A recent study (Wang et al. 2010a) identified inhibitors of histone deacetylases (HDACs), enzymes named for their ability to deacetylate histones and thereby inhibit local transcription, as activators of FHC expression. The region responsible for this effect is located 79 base pairs from the transcriptional start site, and was named the TSA responsive element. Unlike typical HDACs, however, in this context, HDAC inhibitors likely function by increasing recruitment of the transcription factor NFY to the promoter independently of histone acetylation, possibly by acetylating NFY. The physiological relevance of this finding is unknown.

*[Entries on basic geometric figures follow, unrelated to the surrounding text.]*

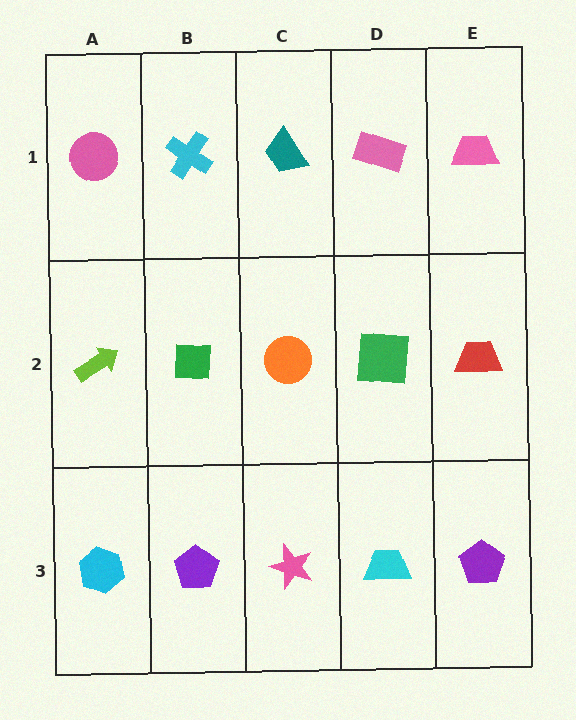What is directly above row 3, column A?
A lime arrow.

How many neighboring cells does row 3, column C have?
3.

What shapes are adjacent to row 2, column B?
A cyan cross (row 1, column B), a purple pentagon (row 3, column B), a lime arrow (row 2, column A), an orange circle (row 2, column C).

Together, these studies demonstrate a well-conserved basal transcription apparatus in the FHC promoter, capable of responding to inflammatory mediators or oxidative stress by increasing gene expression. Although transcriptional effects likely evolved to control the cell's oxidative processes, these molecular mechanisms may also influence CXCR4 activity or undergo alterations in response to prolonged opiate exposure, thus mediating pathological FHC dysregulation.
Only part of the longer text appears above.